La paradoja de la oportunidad: cuando la belleza se deprecia y la oferta se recrimina
El video de una muyer que se define como top model vuelve a circular con un mensaje directo: los jóvenes no saben aprovechar las oportunidades que la vida les presenta. Se dirige a un público masculino con la convicción de que está ofreciendo algo extraordinario. La respuesta, sin embargo, ha sido unánime: el producto no interesa al precio que se ofrece.
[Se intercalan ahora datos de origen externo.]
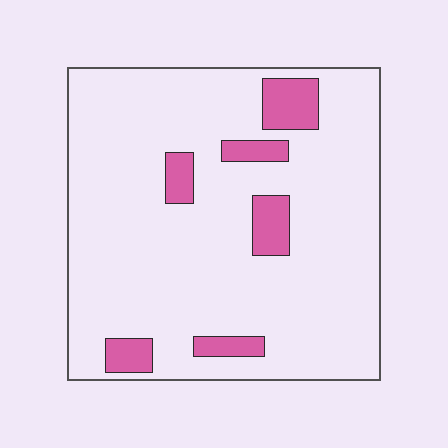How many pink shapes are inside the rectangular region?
6.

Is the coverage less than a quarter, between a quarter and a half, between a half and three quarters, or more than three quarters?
Less than a quarter.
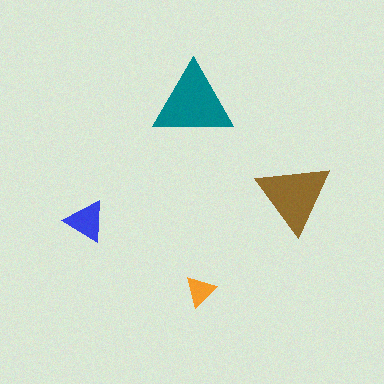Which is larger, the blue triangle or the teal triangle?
The teal one.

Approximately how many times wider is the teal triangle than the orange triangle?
About 2.5 times wider.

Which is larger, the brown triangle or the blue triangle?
The brown one.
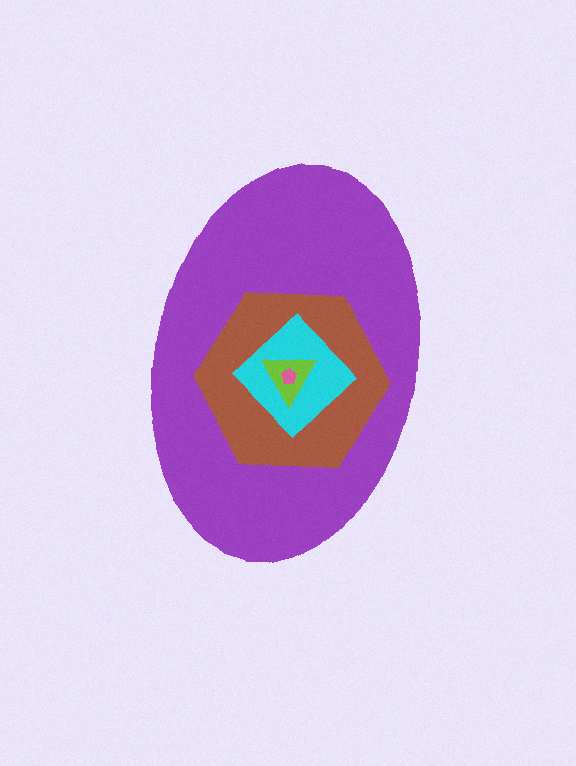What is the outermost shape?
The purple ellipse.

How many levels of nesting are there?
5.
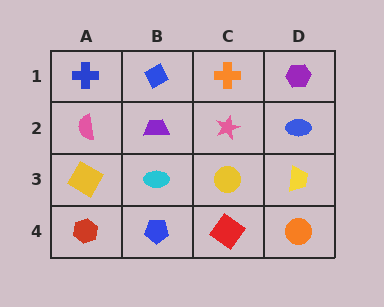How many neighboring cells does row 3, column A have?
3.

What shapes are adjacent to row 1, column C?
A pink star (row 2, column C), a blue diamond (row 1, column B), a purple hexagon (row 1, column D).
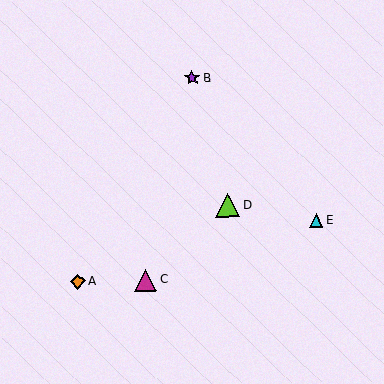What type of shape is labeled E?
Shape E is a cyan triangle.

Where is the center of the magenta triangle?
The center of the magenta triangle is at (146, 280).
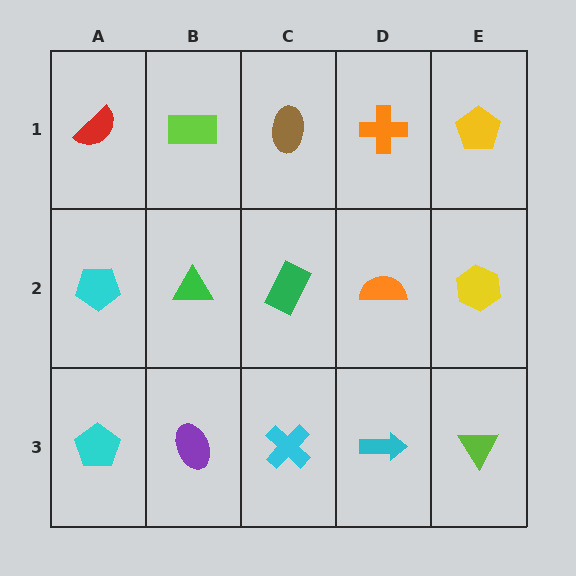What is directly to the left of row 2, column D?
A green rectangle.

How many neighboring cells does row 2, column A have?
3.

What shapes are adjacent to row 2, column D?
An orange cross (row 1, column D), a cyan arrow (row 3, column D), a green rectangle (row 2, column C), a yellow hexagon (row 2, column E).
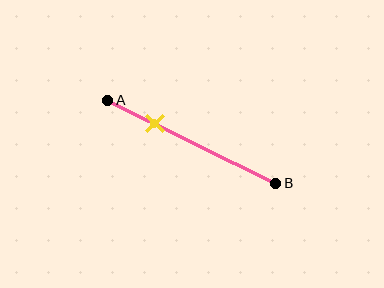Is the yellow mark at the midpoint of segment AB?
No, the mark is at about 30% from A, not at the 50% midpoint.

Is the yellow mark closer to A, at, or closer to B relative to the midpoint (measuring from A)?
The yellow mark is closer to point A than the midpoint of segment AB.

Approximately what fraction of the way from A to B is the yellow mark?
The yellow mark is approximately 30% of the way from A to B.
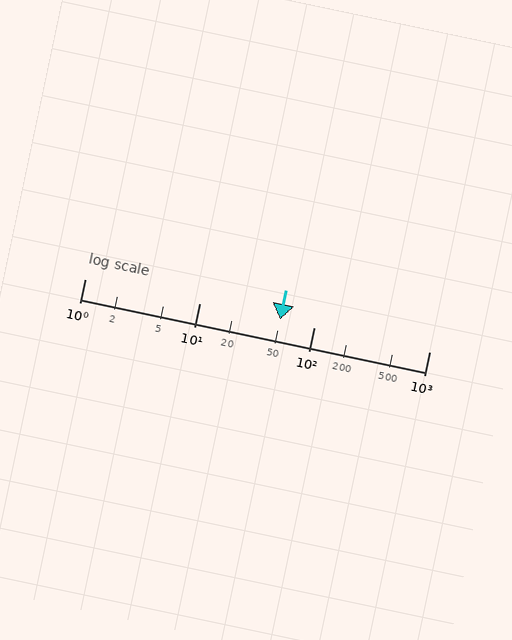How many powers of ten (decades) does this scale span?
The scale spans 3 decades, from 1 to 1000.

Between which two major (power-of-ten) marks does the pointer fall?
The pointer is between 10 and 100.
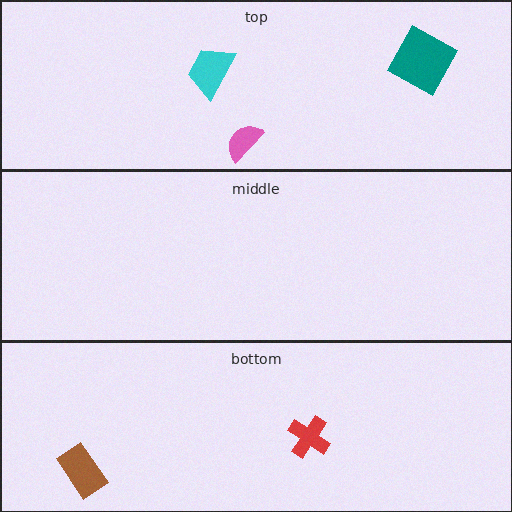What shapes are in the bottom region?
The red cross, the brown rectangle.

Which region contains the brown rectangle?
The bottom region.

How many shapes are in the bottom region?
2.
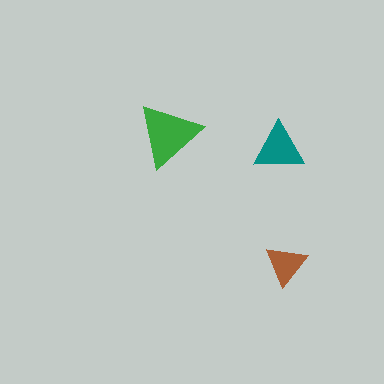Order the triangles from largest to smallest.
the green one, the teal one, the brown one.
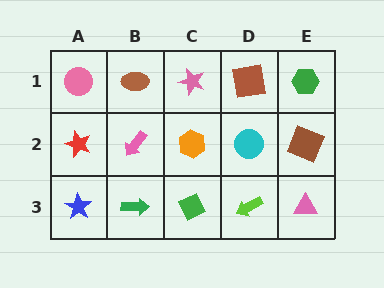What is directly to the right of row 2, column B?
An orange hexagon.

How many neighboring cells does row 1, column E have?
2.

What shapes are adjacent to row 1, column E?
A brown square (row 2, column E), a brown square (row 1, column D).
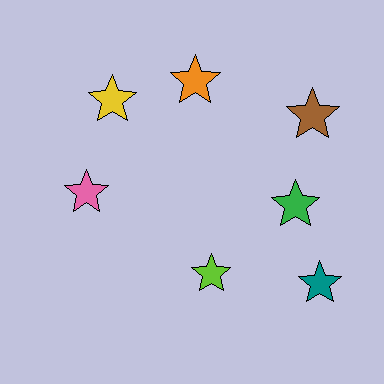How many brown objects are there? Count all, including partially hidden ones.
There is 1 brown object.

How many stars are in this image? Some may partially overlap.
There are 7 stars.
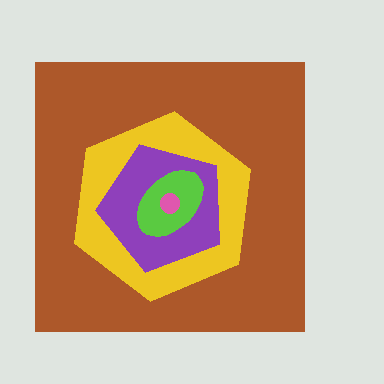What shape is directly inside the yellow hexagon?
The purple pentagon.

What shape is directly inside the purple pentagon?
The lime ellipse.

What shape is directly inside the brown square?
The yellow hexagon.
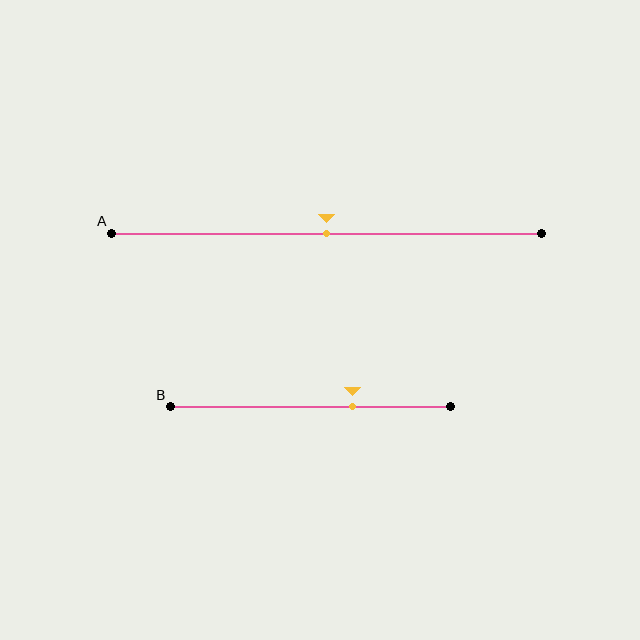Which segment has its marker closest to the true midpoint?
Segment A has its marker closest to the true midpoint.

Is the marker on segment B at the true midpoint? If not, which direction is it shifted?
No, the marker on segment B is shifted to the right by about 15% of the segment length.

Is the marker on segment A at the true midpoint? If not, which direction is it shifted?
Yes, the marker on segment A is at the true midpoint.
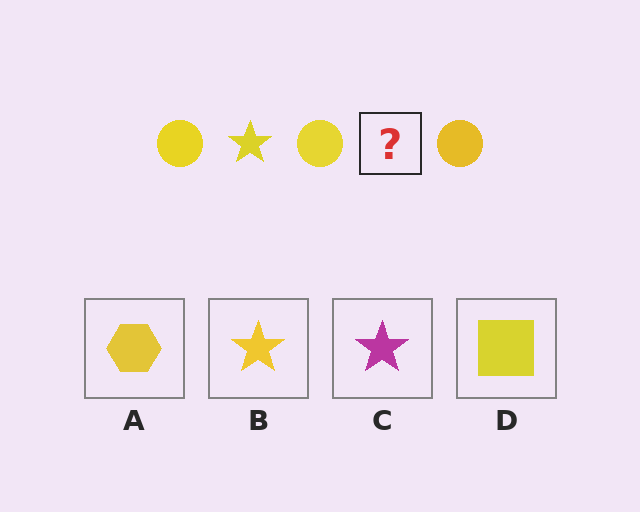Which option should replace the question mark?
Option B.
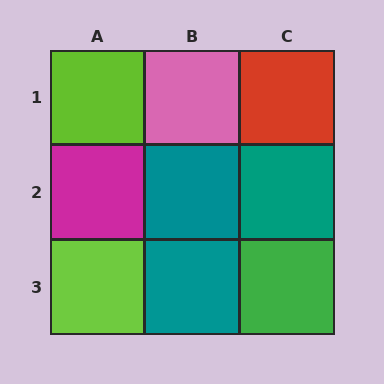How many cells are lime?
2 cells are lime.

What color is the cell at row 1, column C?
Red.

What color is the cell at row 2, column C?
Teal.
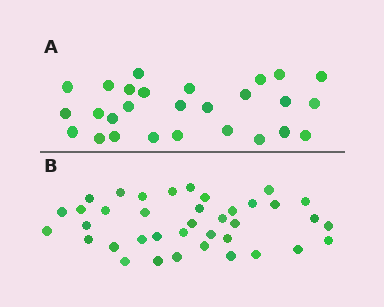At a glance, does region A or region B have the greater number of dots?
Region B (the bottom region) has more dots.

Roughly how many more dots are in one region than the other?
Region B has roughly 12 or so more dots than region A.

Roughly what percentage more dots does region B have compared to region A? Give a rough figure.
About 40% more.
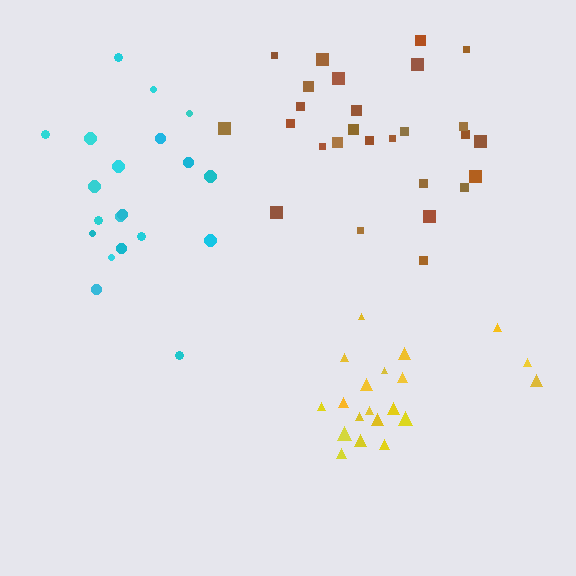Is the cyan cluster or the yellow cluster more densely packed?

El episodio, que algunos sitúan en una boda y con un exnovio de por medio, se ha convertido en un caso práctico de depreciación del capital atractivo.
El capital físico y su retorno decreciente
La protagonista, de unos 50 años según las estimaciones, pretende activar un activo que considera de alto valor: su cuerpo, su imagen y su pasado como modelo. Pero el mercado matrimonial funciona con otras reglas. El capital físico se deprecia con el tiempo y, peor aún, su retorno decrece cuando se combina con una actitud que el comprador percibe como una carga. La exigencia de un perfil concreto —médicos, ingenieros, arquitectos, con rentas por encima de los 100.000 euros anuales— no hace sino confirmar que la oferta se dirige a un nicho muy concreto y exclusivo, no a un público general.
El precio de entrada: 100.000 euros y un quebradero de cabeza
El desglose de los requisitos económicos ha sido uno de los puntos más comentados. La combinación de edad, actitud y exigencia salarial dibuja un perfil de alto riesgo para el potencial cliente. Los análisis apuntan a que el supuesto "oportunidad" implica asumir un coste de mantenimiento elevado y un conflicto asegurado. La respuesta del mercado ha sido contundente: sin renta mínima de seis cifras, mejor no entrar a negociar. Pero también sin renta de seis cifras, el discurso suena a sobrevaloración de un activo cuyo valor de mercado se ha desplomado.
El contexto: una boda, un exnovio y una narrativa de despecho
Detrás de la recriminación hay una historia personal que condiciona el encuadre. Se relata que la modelo acudió sola a una boda mientras su expareja aparecía con una muyer más joven. Ese contexto convierte la supuesta oportunidad en una venganza en diferido. El análisis económico, en lugar de centrarse en el valor intrínseco de la oferta, se fija en el riesgo de entrar en una dinámica de conflicto con la que no se cuenta en ningún balance.
Lecciones de economía del comportamiento
El episodio deja dos lecciones: la primera, que la auto-percepción rara vez coincide con la valoración externa; la segunda, que el sesgo de dotación (otorgar más valor a lo propio por el mero hecho de poseerlo) explica que la modelo crea estar regalando oro cuando el mercado solo percibe una oferta con prima de riesgo. La recriminación, así, no es un lamento personal, sino un error de fijación de precios en toda regla. El cálculo completo, con las exigencias desglosadas y la comparativa de costes y beneficios, sorprende por la magnitud del desfase entre oferta y demanda.
Al final, la oferta sigue en el mercado sin comprador. Los jóvenes a los que se recrimina la oportunidad perdida han decidido, por su parte, que no es pérdida sino ahorro. Lo que no está claro es si la modelo, que ve cómo su imagen ya no atrae como antaño, terminará aceptando la corrección del mercado o persistirá en un precio fuera de rango. Por ahora, la economía de la oportunidad se ha vuelto en su contra.